Девушка, принятая мной за ассистентку дантиста (для которой она, впрочем, была слишком нарядно одета), сидела нога на ногу, болтая по телефону, и просто ткнула в дверь сигаретой, которую держала в руке, ничем иным не прервав своего занятия. Я очутился в комнате, банальной и безмолвной. Лучшие места были заняты. Обычная большая картина над безалаберной книжной полкой изображала горный поток с перекинутым через него срубленным деревом. В какой-то из ранних часов приема несколько журналов уже переправились с полки на овальный стол, подпиравший собственный скромный подбор предметов - пустую цветочную вазу, к примеру, и casse-tete размером с часы. Это был крохотный круговой лабиринт с пятью серебристыми горошинами, которые полагалось благоразумными поворотами кисти загнать в центр спирали. Для ожидающих детей.
Таковых не имелось. Кресло в углу обнимало толстого господина с букетом гвоздик поперек колен. Две пожилые дамы сидели на бурой софе - чужие друг дружке, судя по благовоспитанному просвету между ними. Во множестве лье от них сидел на стуле с мягкой обивкой культурный молодой человек, верно, писатель, и держа в ладони памятную книжечку, заносил туда карандашом особливые заметки, верно, описания разных разностей, по которым блуждал его взор, отрываясь от книжицы, потолка, обоев, картины и волосистого загривка мужчины, что стоял у окна, сцепив за спиною руки и лениво взирая поверх хлопающих подштанников, поверх лиловатого окошка юнкеровского ватерклозета, по-над крышами и холмами предгорья на далекий хребет, где, лениво раздумывал я, еще, может быть, цела та иссохшая сосна и мостит живописный поток.
И вот дверь в конце комнаты со смехом распахнулась, и появился дантист, краснолицый, при галстухе бантом, в мешковатом праздничном сером костюме с довольно изысканной черной повязкой на рукаве. Последовали рукопожатия, поздравленья. Я попытался напомнить ему о нашей договоренности, но пожилая почтенная дама, в которой я признал госпожу Юнкер, перебила меня, сказав, что это она виновата.
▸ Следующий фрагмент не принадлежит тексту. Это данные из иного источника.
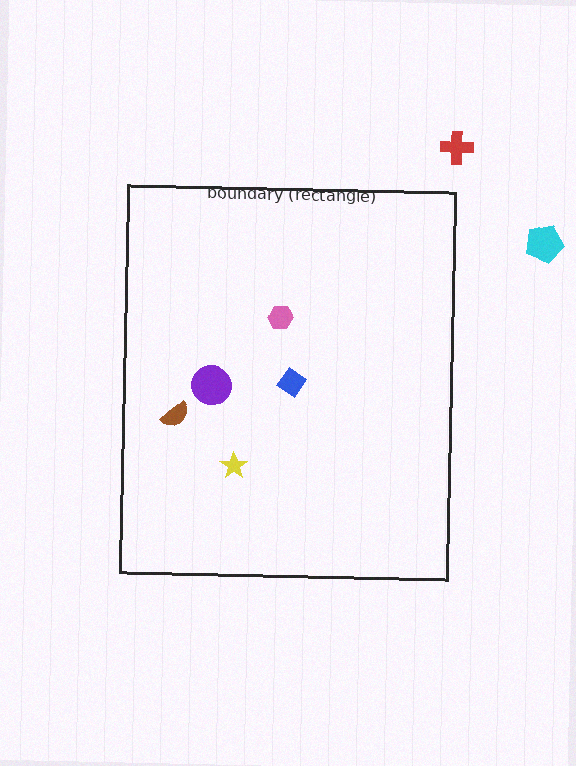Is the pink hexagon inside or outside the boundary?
Inside.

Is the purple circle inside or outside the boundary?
Inside.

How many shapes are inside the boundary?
5 inside, 2 outside.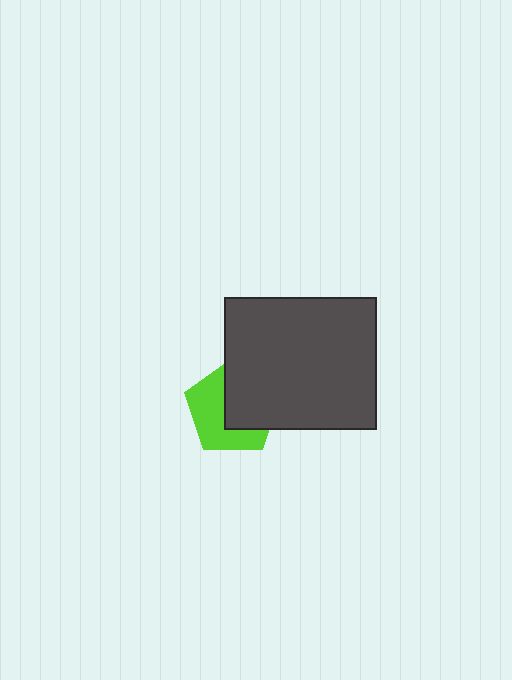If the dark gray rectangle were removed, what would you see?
You would see the complete lime pentagon.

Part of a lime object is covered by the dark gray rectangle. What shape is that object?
It is a pentagon.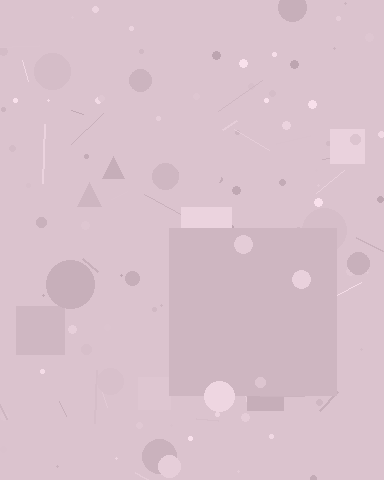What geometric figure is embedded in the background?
A square is embedded in the background.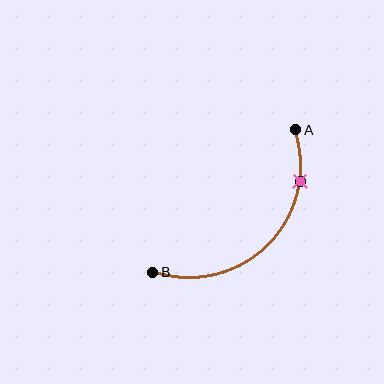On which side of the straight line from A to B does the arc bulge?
The arc bulges below and to the right of the straight line connecting A and B.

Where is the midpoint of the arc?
The arc midpoint is the point on the curve farthest from the straight line joining A and B. It sits below and to the right of that line.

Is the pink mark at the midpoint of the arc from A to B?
No. The pink mark lies on the arc but is closer to endpoint A. The arc midpoint would be at the point on the curve equidistant along the arc from both A and B.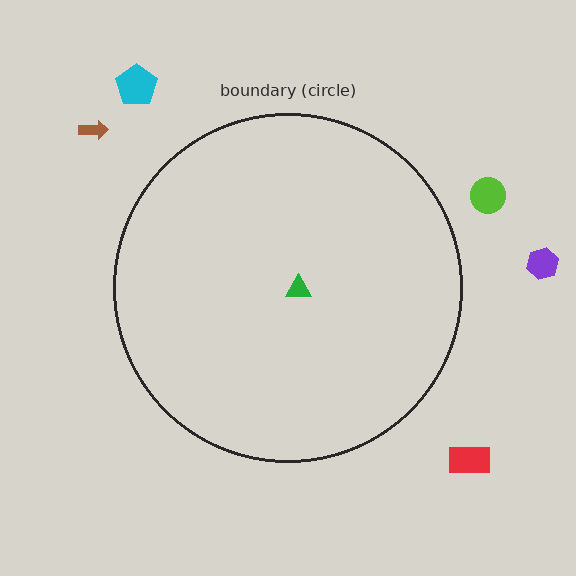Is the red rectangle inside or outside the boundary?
Outside.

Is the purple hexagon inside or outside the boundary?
Outside.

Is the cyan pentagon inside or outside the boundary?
Outside.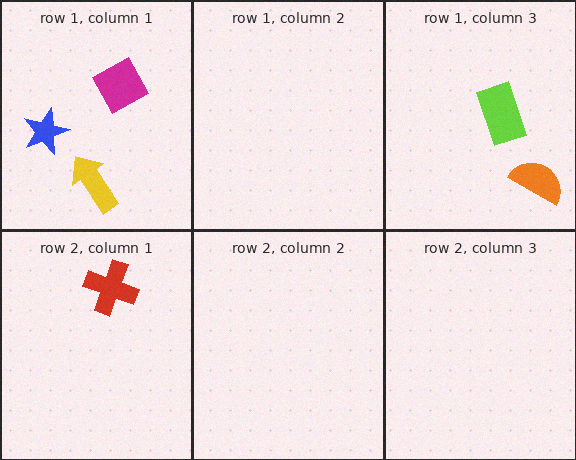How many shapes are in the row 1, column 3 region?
2.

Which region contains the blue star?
The row 1, column 1 region.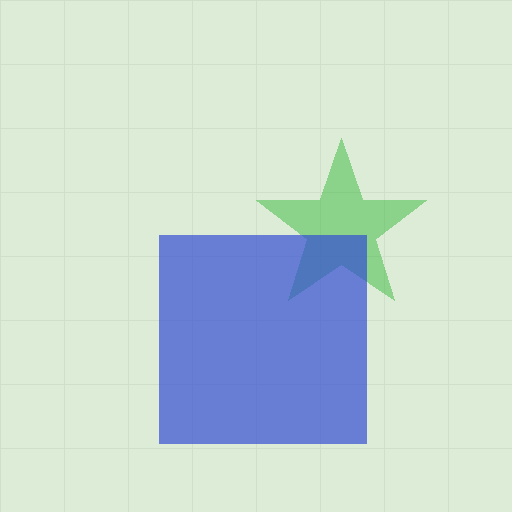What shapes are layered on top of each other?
The layered shapes are: a green star, a blue square.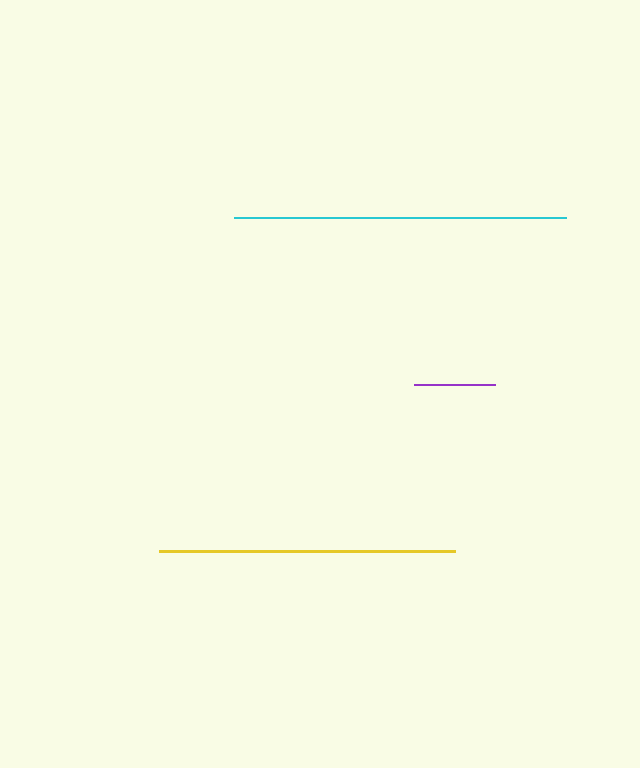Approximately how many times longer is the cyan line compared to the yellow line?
The cyan line is approximately 1.1 times the length of the yellow line.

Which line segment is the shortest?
The purple line is the shortest at approximately 81 pixels.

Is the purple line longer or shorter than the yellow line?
The yellow line is longer than the purple line.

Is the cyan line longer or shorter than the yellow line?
The cyan line is longer than the yellow line.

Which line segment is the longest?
The cyan line is the longest at approximately 332 pixels.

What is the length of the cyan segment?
The cyan segment is approximately 332 pixels long.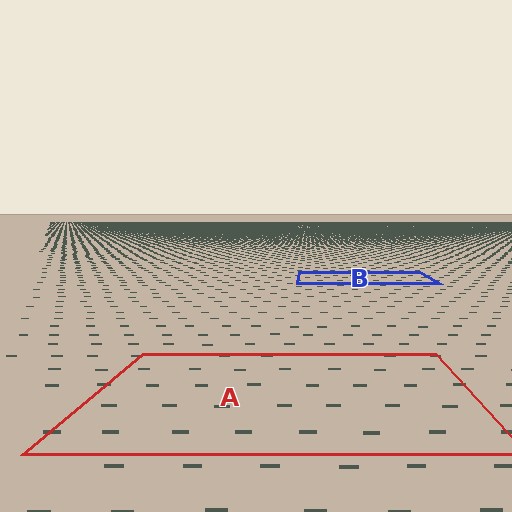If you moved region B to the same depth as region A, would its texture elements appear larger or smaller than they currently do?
They would appear larger. At a closer depth, the same texture elements are projected at a bigger on-screen size.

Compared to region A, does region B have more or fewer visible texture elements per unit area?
Region B has more texture elements per unit area — they are packed more densely because it is farther away.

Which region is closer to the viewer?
Region A is closer. The texture elements there are larger and more spread out.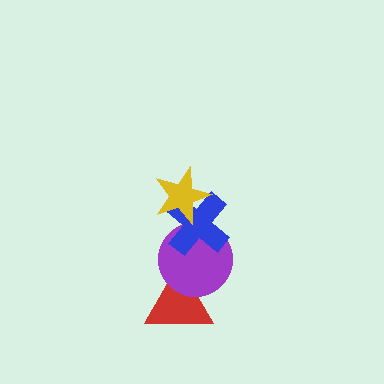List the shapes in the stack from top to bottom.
From top to bottom: the yellow star, the blue cross, the purple circle, the red triangle.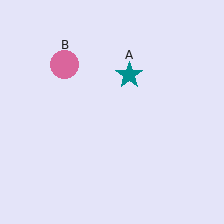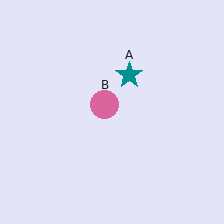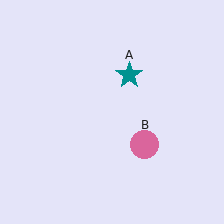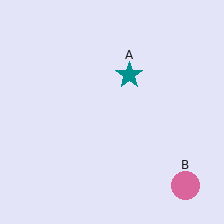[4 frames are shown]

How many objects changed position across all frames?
1 object changed position: pink circle (object B).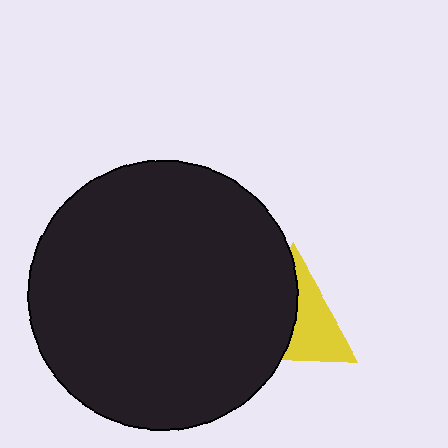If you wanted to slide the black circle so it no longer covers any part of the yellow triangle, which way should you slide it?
Slide it left — that is the most direct way to separate the two shapes.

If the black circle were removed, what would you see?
You would see the complete yellow triangle.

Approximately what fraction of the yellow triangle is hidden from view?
Roughly 53% of the yellow triangle is hidden behind the black circle.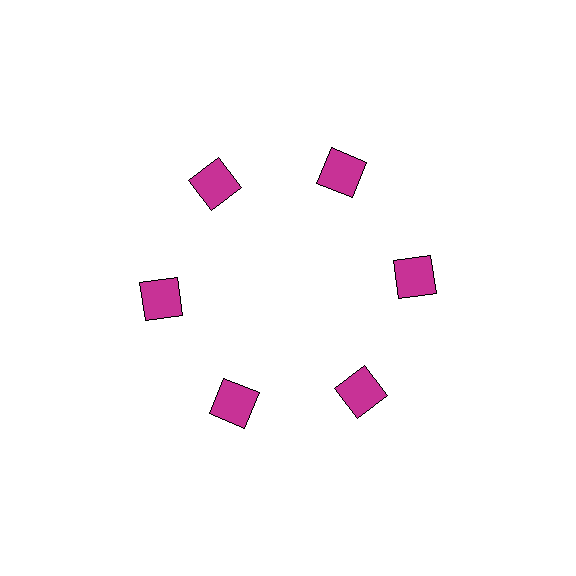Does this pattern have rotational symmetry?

Между тем Миранда, дочь хозяина дома, виденная мной минуту назад, затолкала длинные бледные стебли дяденькиных гвоздик в тесную вазу на столе, который чудесным образом облекся в скатерть. Под общие рукоплескания субретка установила на стол чудовищный торт, розовый, как закат, с цифрою "5O" каллиграфическим кремом. "Какое восхитительное внимание!" - воскликнул вдовец. Подали чай, и несколько групп присели, иные ж остались стоять, имея в руках бокалы. Я услышал ласковый шепот Ирис, предупредивший меня, что это сдобренный пряностями яблочный сок, не вино, и поднимая ладони, уклонился от подноса, протянутого ко мне нареченрым Миранды, которого уже видел, когда он, улучив минуту, уточнял некоторые детали приданного. "Вот уж не думали вас узреть", - сказала Ирис - и проболталась, потому что это никак не могла быть та partie de plaisir, куда меня зазывали ("У них чудный домик на скалах"). Нет, я все-таки думаю, что большую часть путанных впечатлений, изложенных здесь в связи с дантистами и докторами, следует отнести к онейрическим опытам во время пьяной сиесты. Тому есть и письменные подтверждения. Проглядывая самые давние мои записи в карманных дневничках, где имена и номера телефонов проталкиваются сквозь описанья событий, истинных или выдуманных в той или в этой мере, я приметил, что сны и прочие искажения "действительности" заносились мной особым, клонящимся налево почерком, по крайности в самом начале, когда я еще не отринул общепринятых различений. Большая часть докембриджского материала записана этой рукой (но солдат действительно пал на пути у беглого короля).
5.
Я знаю, меня называли чванливым сычом, но я не перевариваю розыгрышей и у меня просто опускаются руки ("Только безъюморные люди прибегают к этому обороту" - согласно Ивору) от непрерывного потока шутливых подковырок и пошлых каламбуров ("Руки - ладно, чего бы другое стояло" - снова Ивор). Впрочем, он был добрый малый, и в сущности, вовсе не перерывами в зубоскальстве радовали меня его отлучки в конце недели. Он трудился в туристском агенстве, руководимом прежним homme d'affaires тети Бетти, тоже весьма чудаковатым на свой манер, - обещавшим Ивору автофаэтон "Икар" в виде награды за усердие.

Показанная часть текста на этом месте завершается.